I actually haven't visited her site before yesterday, despite discovering and devouring her twilight series last year. When I did visit it yesterday for the first time, I found the story behind her popular series very inspiring.

I went to bed last night thinking about how I too, could try to make a go of my dream. Writing has always been a passion for me, and it's an incredible release. But the fact is, my family will always come first. I don't want to be a half-decent parent. I want to be the best mother. I'd started to assume that meant I couldn't do my book. But I think I was wrong. I think I just need to do what I've been fighting against, and create a workable schedule (I hate schedules--haha). I already know I have my hubby's support, and that helps.

This definitely isn't a get rich quick scheme, though if I'm lucky, and do it right, there is the possibility of making money at it. I think I'm going to go revisit those pages of my dusty novel--perhaps while the kiddies are still abed dreaming.
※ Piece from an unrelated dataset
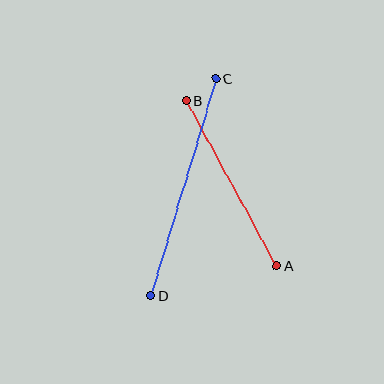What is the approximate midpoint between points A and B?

I usually take that time to sleep too, but I know I could get by with a bit less sleep, and feel even more fulfilled than I already do (since I get a lot from being a mom).

If you're a writer looking to improve your writing skills or get your work published, there are some great places to start out there:

Writer's Digest is a great way to get started with access to books, magazines, competitions and more.

Zoetrope is a great place to network with other writers and share work. Though it is not one-sided and you require work on your side. The site is entirely free.

WritersNet also has it's value for the writer, publisher and literary agents out there with its resources and discussion forums. Another free site!

WritersMarket is a great resource if you're wanting to know where to submit your work. You can even try it online risk free for seven days. If you buy the book, I believe they give you a promo code to access their internet resources for less.

You shouldn't have to spend a lot of money, or even any at all to make this happen though. Your local library and the internet are great places to look for information when your wallet is empty. If you do have some money to spend and want to comparison shop to get more for your money. Amazon and Ebay are good places to look.

So that's what's been on my mind today. I'm glad to have shared it with you:) Keep dreaming and make it a reality!